Year 4, Month 3, Day 8: Who Dat Who Say Who Dat When I Say Who Dat?

The Denver Post marvels at the relationship between family-oriented community life and support for sustainable energy:

What might you expect to find in communities where “family values” are the strongest? More churches? More parents helping out in classrooms? Maybe more bake sales? Yes, perhaps. But there’s one thing you would definitely find: solar panels.

Research at the University of Colorado at Boulder shows that one modern marker of communities with greater “family interdependence” — a social science term that indicates the value a person places on time spent with their family — is that more new solar energy businesses take root. Further, where state solar incentives are in place, high levels of family interdependence seem to supercharge the effectiveness of those incentives.

These aren’t just weird facts. The information is mind-blowing. It suggests that if government cares about solving climate change, or clean energy jobs, or entrepreneurship, then social norms — the unwritten rules of community conduct — might matter as much as rebates and incentives.

There’s a big difference between saying “pro-family” and being “pro-family.” Sent February 26:

It’s hardly counterintuitive to notice that vibrant, family-friendly communities are more likely to adopt renewable energy and make it work. A family is a chain of relationships extending forward and backward in time — an unambiguous argument for sustainability. It takes a village to raise a windmill or a solar panel.

For all their pro-family rhetoric, anti-environment conservatives are unlikely to believe that “family values” extend to people who aren’t just like them — and the GOP’s extreme libertarians are far more likely to adopt every-man-for-himself ideologies that discount and disrespect the crucial importance of community, inclusiveness, and long-term stability.

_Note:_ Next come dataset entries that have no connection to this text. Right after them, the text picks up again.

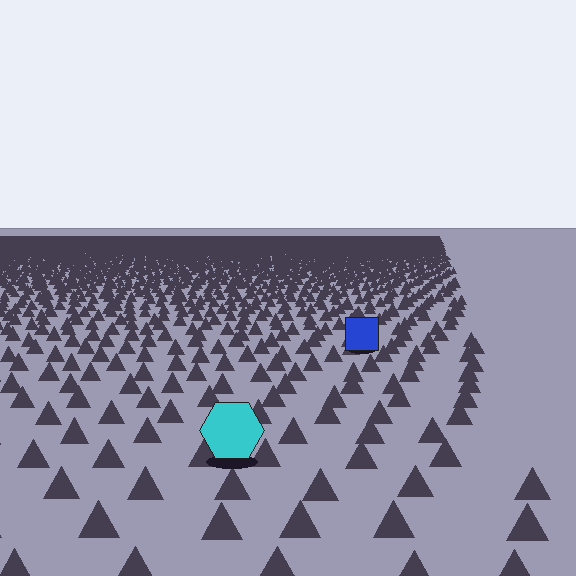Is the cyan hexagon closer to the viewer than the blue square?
Yes. The cyan hexagon is closer — you can tell from the texture gradient: the ground texture is coarser near it.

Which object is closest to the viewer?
The cyan hexagon is closest. The texture marks near it are larger and more spread out.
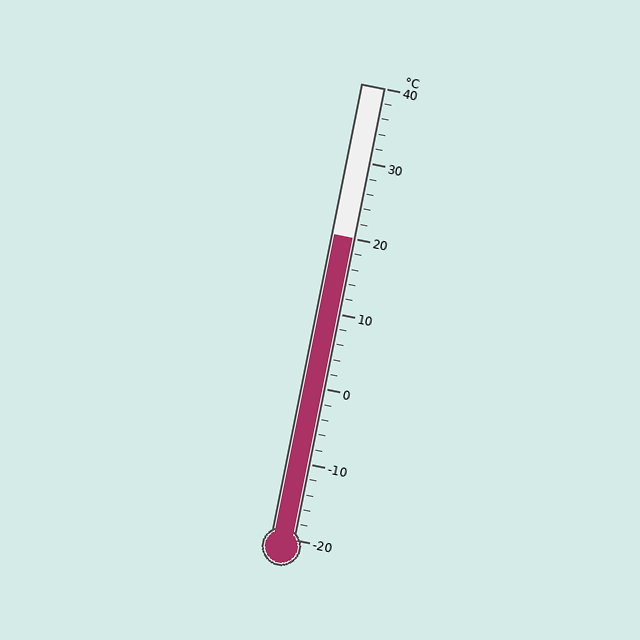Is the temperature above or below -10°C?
The temperature is above -10°C.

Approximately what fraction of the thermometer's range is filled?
The thermometer is filled to approximately 65% of its range.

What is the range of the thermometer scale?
The thermometer scale ranges from -20°C to 40°C.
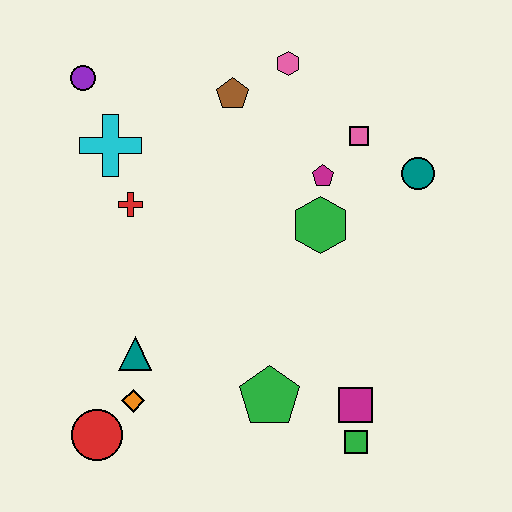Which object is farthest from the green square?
The purple circle is farthest from the green square.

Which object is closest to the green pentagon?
The magenta square is closest to the green pentagon.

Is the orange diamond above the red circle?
Yes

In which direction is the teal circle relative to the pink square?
The teal circle is to the right of the pink square.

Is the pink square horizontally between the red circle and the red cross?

Equally important, the inevitable disruptions of global climate change will impact all of humanity significantly, damaging physical infrastructure and crippling agriculture. Coping with these changes will require a strengthened social infrastructure, and a recognition that America’s motto is “E Pluribus Unum,” not “what’s in it for me?”

Warren Senders

Year 2, Month 4, Day 26: Coal-Baggers Unite!

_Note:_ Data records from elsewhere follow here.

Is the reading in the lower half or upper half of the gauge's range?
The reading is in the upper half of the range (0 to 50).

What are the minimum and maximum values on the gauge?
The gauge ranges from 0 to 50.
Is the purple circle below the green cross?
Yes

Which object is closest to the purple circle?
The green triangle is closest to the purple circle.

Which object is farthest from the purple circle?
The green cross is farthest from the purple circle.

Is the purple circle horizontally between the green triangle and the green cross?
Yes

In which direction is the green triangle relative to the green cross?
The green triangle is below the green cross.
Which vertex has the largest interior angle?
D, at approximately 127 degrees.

This weekend (April 15/16/17) is the Power Shift conference in Washington. 10,000 young environmental activists came to DC to try and influence the power structure. The WaPo, naturally, covered it as a political story: the kids don’t like Obama’s policies! Oh, no!

Sent April 16:

The real story is hardly that environmentally conscious young people are disappointed in President Obama’s energy policies. The real story is that thousands of people came to Washington to offer their dedication and initiative to free our country, once and for all, from its crippling dependence on fossil fuels — and that the print and broadcast media almost completely ignored them. If the standard reporter-to-teapartier ratio had applied to the Power Shift conference, more than five hundred journalists would have filed stories. While the teapartiers have amusing signs and wear amusing costumes, their contribution to public discourse is based on fundamentally erroneous premises — something which cannot be said of the Power Shift participants, whose perspective on public policy is based on hard and irrefutable scientific facts. What must these responsible and forward-looking young people do to obtain fair media coverage? Wear funny hats festooned with lumps of coal?

Warren Senders

Month 11, Day 13: The Millers’ Tale

The Times reports on Nathan Miller, a guy in California who wants to set up a windmill in his backyard. Naturally his neighbors object.

If we are to survive the turbulence of the coming centuries with our civilization intact, we must, as Nathan Miller says, “change our idea of what’s aesthetically pleasing.” His neighbors’ objections to his plans for a windmill will seem increasingly petty as climate change’s effects begin to disrupt our cosseted existence. A choking pall of smoke from a burning forest, blotting out the sun for weeks on end; a sudden flash flood that renders several thousand people homeless; a few hundred thousand acres of cropland dessicated by drought; a nation submerged by rising seas and its population dispersed — all these are uglier by far than a thirty-five foot tower. While a single such project cannot solve the problem of climate change, it’ll never happen without thousands upon thousands of idiosyncratic local solutions to local problems. A backyard wind turbine will soon be a thing of beauty.